- Born: 29 May 1888 India
- Died: 11 September 1973 (aged 85) Edinburgh, Scotland
- Known for: First female Fellow of RCSEd Child and Women's Health Kaiser-i-Hind medal winner

= Alice Headwards-Hunter =

Alice Mabel Headwards-Hunter, LAH, FRCSEd (29 May 1888 – 11 September 1973) was the first woman to become a Fellow of the Royal College of Surgeons of Edinburgh (RCSEd). She was born in India, educated in England and qualified as a doctor by becoming a licentiate of the Apothecaries Hall of Ireland (LAH). To gain surgical experience she returned to India serving as a Captain in the Royal Army Medical Corps (RAMC) then working at Peshawar Municipal Hospital. After becoming the first woman Fellow of the RCSEd in 1920, she returned to India where she spent the rest of her professional life, caring mainly for women and children. The Indian Government recognised her service by the award of the Kaiser-i-Hind medal and the Hunter Doig Medal, awarded by the RCSEd is named for her.

== Early life ==
Alice Mabel Headwards-Hunter was born in India in 1888, the daughter of Lillian Mary Headwards (née Vardon) and her husband John James Headwards, an Indian Army Officer. She received her education in England and in 1910 graduated LAH as a licentiate of the Apothecaries Hall of Ireland.

== Career ==
Headwards-Hunter returned to India in 1918 and worked initially in a British troop hospital as a captain in the Royal Army Medical Corps. After the war she took a post at the Peshawar Municipal Hospital focusing on women and child health.
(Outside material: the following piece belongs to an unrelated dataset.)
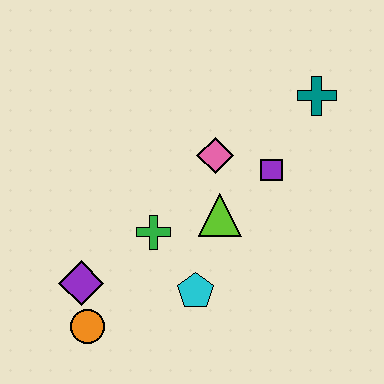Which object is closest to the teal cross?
The purple square is closest to the teal cross.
She returned to Europe and in 1920, became the first woman to obtain the F.R.C.S.Ed diploma from the Royal College of Surgeons Edinburgh. In 1919, the Sex Disqualification Removal Act was passed in Great Britain making it illegal to exclude any woman from employment because of her gender. In the months following the passing of this Act, Nancy Astor became the first woman to sit as Member of Parliament and, on 20 October 1920, Headwards-Hunter became the first woman to be admitted as a Fellow of the Royal College of Surgeons of Edinburgh.

Returning to Calcutta in 1923, she set up a private practice concerned with woman and children. Hunter was actively involved in development of health visitor training in India.

She was also divisional surgeon to the Calcutta Brigade of the St John Ambulance, an organisation that she was to support throughout her life. She particularly valued the honour of Serving Sister and honorary life member of St John Ambulance awarded in 1946. She became President of the YMCA in Calcutta and later President of all India YWCA.

In 1933, she went as a front line St John's Ambulance doctor to the area which had been devastated by the Monghyr earthquake. The Second World War saw her practice intensify particularly when fighting reached the Indian/Burmese border.

In 1942, she was one of the first Western women to go into Nepal, which at that time, remained a closed country. She was to attend the Crown Princess of Nepal. The following year, during the Bengal famine, she was asked by the Bengal government to set up a temporary hospital for child famine victims.

Her work was recognised in 1945 when she was awarded the Kaisar-i-Hind Silver Medal.

She continued to work in India and Pakistan until her retirement in the 1950s when she and her husband moved to Ireland.

== Death ==
She died in Bruntsfield Hospital, Edinburgh on 11 September 1973.

== Legacy==
In 2007, the Royal College of Surgeons Edinburgh awarded the first Hunter-Doig Medal. The medal is presented to a female RCSEd Member or Fellow in recognition of excellence. It is named for Alice Headwards-Hunter as first female Fellow of the College and Caroline Doig, the first female member of the College Council. The award is presented to female surgeons who show both excellence and potential to advance their field. The Surgeons Hall Museum wrote that this award is given because, "[...] two female surgeons both of whom have achieved something no women had before".

In 2025, the Royal College of Surgeons of Edinburgh unveiled Eleven Surgeons, a painting by Kirstin Mackinnon, which portrays the nine female surgeons who have been awarded the Hunter-Doig medal to date, seated beneath portraits of Hunter and Doig against the backdrop of an old teaching operating theatre. The surgeons depicted are Julie Brittenden, Lorna Marson, Jennifer Robson, Farhat Din, Sandra McAllister, Alice Hartley, Chloe Scott, Emma Stapleton and Beatrix Elsberger. It is only the fourth painting depicting women in their collection.